The Warriors comparison is easy to make at first glance, but this game does a much better job of offering quick rewards and maintaining a sense of progression. The story may very well go over the heads of all but the most die-hard fans, but there is fun to be had regardless. The level design, which lacks variety, keeps the areas and encounters fairly small so it always feels like you are making progress. The currency of the game is Soul Points which are accumulated by defeating enemies and destroying objects in the environment (yes, there are destructible environments). The Soul Points are then used to purchase upgrades on the throwback, RPG-type, skill map for the character you are using.
The combat itself is a good combination of simplicity and depth using each of the left and right buttons in addition to the standard face buttons. The basic moves are jumping, dashing, a short range slash attack, a ranged attack, and a “super move,” as well as blocking and countering. The ability to fly gives the player the chance to redeploy to a more advantageous location if you get bogged down or just want to skip over some non-mission essential enemies. It is also useful if you find yourself on the verge of death and need to get to health power-up quickly.
None of the moves require direction presses or are terribly difficult to pull off but there are both air and ground combos and individual “ignition” attacks. It’s surprisingly easy to pick up and play-and play well, at least on Normal in the story mode. The Mission and Soul Attack modes will offer additional wrinkles and obstacles to overcome. Occasionally, the camera will end up in an awkward position but it can be reset with a button push and it is easily adjustable with the right stick unless you have locked on an enemy.
As stated, Bleach: Soul Resurreccion features three different modes that each offers a different type of reward. The Story mode lets you play the narrative by alternating characters in the main story arc and allows you to unlock the majority of the characters. There are a total of 21 playable characters and for the anime purists, Soul Resurreccion features dual-audio voices, meaning it has both full English and Japanese voiceover tracks. The Mission mode allows players to unlock more content including collectible statues, ala Resident Evil. Soul Attack is referred to as the online mode but is instead a series of levels where you can compare your scores with your friends online. Unfortunately, there is no multiplayer or co-op, local or otherwise, to share this game with your friends.
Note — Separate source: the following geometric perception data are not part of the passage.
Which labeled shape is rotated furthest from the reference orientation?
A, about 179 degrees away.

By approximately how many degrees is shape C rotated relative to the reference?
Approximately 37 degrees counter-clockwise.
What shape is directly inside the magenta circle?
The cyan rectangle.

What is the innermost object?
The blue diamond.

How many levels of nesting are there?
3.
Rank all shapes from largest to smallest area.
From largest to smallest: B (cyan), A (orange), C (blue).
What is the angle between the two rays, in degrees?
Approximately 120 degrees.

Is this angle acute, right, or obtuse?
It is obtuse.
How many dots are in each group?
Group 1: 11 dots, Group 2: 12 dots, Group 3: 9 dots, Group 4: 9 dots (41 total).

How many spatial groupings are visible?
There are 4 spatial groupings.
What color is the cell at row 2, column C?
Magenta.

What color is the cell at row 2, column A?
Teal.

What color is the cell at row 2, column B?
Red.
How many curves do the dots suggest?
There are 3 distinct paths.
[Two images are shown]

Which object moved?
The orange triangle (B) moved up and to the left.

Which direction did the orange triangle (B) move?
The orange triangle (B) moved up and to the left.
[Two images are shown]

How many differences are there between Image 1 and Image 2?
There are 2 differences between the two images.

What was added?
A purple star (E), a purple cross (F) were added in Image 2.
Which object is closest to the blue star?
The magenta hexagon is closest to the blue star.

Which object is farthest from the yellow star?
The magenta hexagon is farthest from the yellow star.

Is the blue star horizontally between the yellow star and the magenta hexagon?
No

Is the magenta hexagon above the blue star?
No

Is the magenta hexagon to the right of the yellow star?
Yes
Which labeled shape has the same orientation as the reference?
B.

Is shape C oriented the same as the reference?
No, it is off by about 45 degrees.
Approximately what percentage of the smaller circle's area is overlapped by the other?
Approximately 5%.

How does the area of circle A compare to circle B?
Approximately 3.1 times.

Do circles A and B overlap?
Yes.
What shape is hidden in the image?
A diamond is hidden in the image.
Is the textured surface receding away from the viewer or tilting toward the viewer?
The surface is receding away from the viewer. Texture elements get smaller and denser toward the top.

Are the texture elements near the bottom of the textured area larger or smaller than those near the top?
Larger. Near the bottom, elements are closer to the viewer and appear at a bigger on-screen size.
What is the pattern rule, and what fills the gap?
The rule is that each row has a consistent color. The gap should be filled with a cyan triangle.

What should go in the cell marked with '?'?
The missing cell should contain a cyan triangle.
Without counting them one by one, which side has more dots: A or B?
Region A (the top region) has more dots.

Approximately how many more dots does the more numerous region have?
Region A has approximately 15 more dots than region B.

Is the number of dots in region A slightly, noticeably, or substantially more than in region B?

To try to summarize what you’re getting with Bleach: Soul Resurreccion, it’s a cell-shaded, anime Soul Calibur and Dynasty Warriors mash-up. If you’re a Bleach fan, it’s really a no-brainer, there’s no reason not to buy this game. For everyone else, this is a very solid action/fighting game with a lot of quick rewards. The lack of multiplayer and limited environments may turn some people away but as a single player game, Bleach: Soul Resurreccion is one of the best games of its genre and more fun than you might expect.
Bleach: Soul Resurreccion is rated T (Teen) by the ESRB for Violence, Mild Suggestive Themes and Mild Language.